On the trunk, we turned on IRI by default (network.standard-url.encode-utf8') thinking (that was mainly me) that IE's 'Always send URL in UTF-8' is equivalent to the full IRI support. It turned out that with that option ON (which is the default), IE sends the path part in %-encoded UTF-8 (regardless of the encoding of a refering page) but uses the encoding of the refering page in the query part. For instance, if you press the submit button in the page given at the URL, IE asks for the following URL http://jshin.net/moztest/%EA%B0%80%EB%82%98.cgi?f1=%B0%A1%B3%AA while Mozilla asks for http://jshin.net/moztest/%EA%B0%80%EB%82%98.cgi?f1=%EA%B0%80%EB%82%98 The page is in EUC-KR and '%EA%B0%80%EB%82%98' is %-encoded '가나' in UTF-8 while '%B0%A1%B3%AA' is %-encoded '가나' (U+AC00, U+B098) in EUC-KR. I'm not sure what to do with this thorny issue. We can just ignore the issue and wish everyone moves on and write web pages in UTF-8 (which will not happen very soon). We might be able to ignore the issue assuming that most web sites use 'post' Do we want to follow the IE's suit and produce a weired 'cross' like that? I guess not. We can 'educate' web authors so that they check UTF8-ness first before interpreting query string as the character encoding of the refering document.

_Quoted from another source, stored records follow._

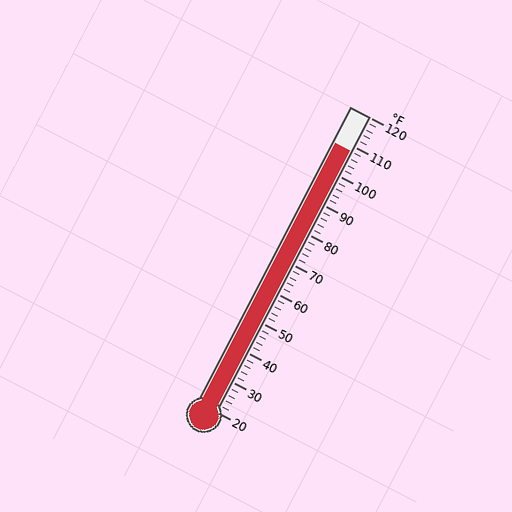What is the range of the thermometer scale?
The thermometer scale ranges from 20°F to 120°F.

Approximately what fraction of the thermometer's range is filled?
The thermometer is filled to approximately 90% of its range.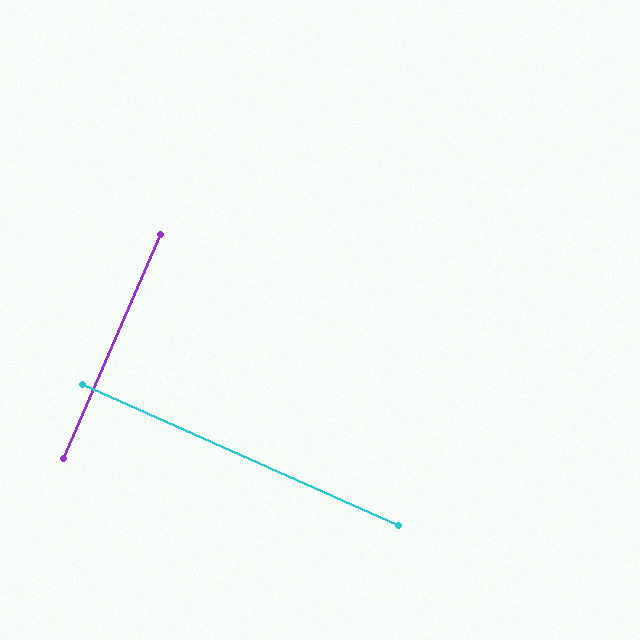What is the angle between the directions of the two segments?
Approximately 89 degrees.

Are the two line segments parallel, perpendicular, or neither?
Perpendicular — they meet at approximately 89°.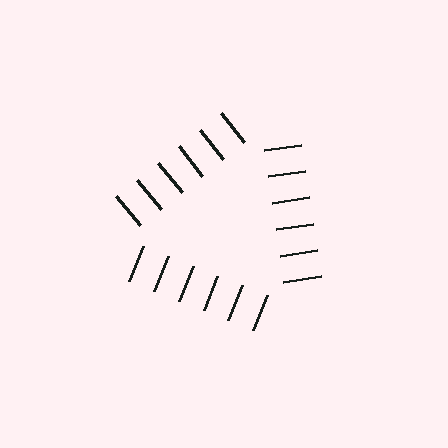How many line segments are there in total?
18 — 6 along each of the 3 edges.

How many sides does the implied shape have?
3 sides — the line-ends trace a triangle.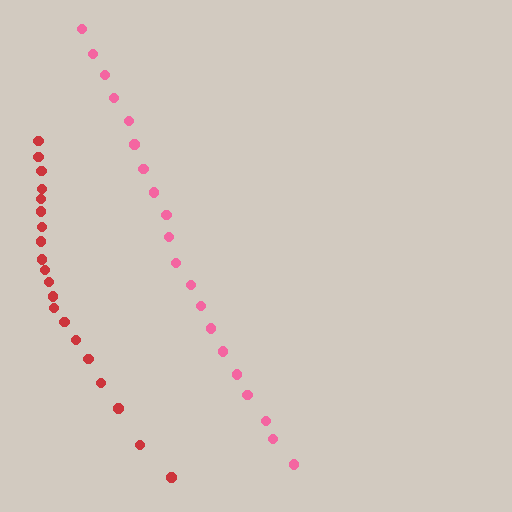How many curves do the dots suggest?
There are 2 distinct paths.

> On the trunk, we turned on IRI by default (network.standard-url.encode-utf8') I should have said we had turned on a 'standard-compliant' conversion of IRI to URI. (bug 261929) Martin, how does your fileiri module for Apache 2.x handle URIs generated by MS IE (path part in %-escaped UTF-8 and query parth in %-escaped document encoding)? I now realized that what MS IE does is not so unreasonable and that we might have to considering handling the query part separately and differently from the path part...
If I type an IRI (http://jshin.net/moztest/가나.cgi?f1=가나) directly in the open-location dialog box, MS IE 6 (under Korean locale) sends the following URL: /moztest/%EA%B0%80%EB%82%98.cgi?f1=\xb0\xa1\xb3\xaa (where '\xb0' stands for the octet '0xB0', etc) This is really interesting...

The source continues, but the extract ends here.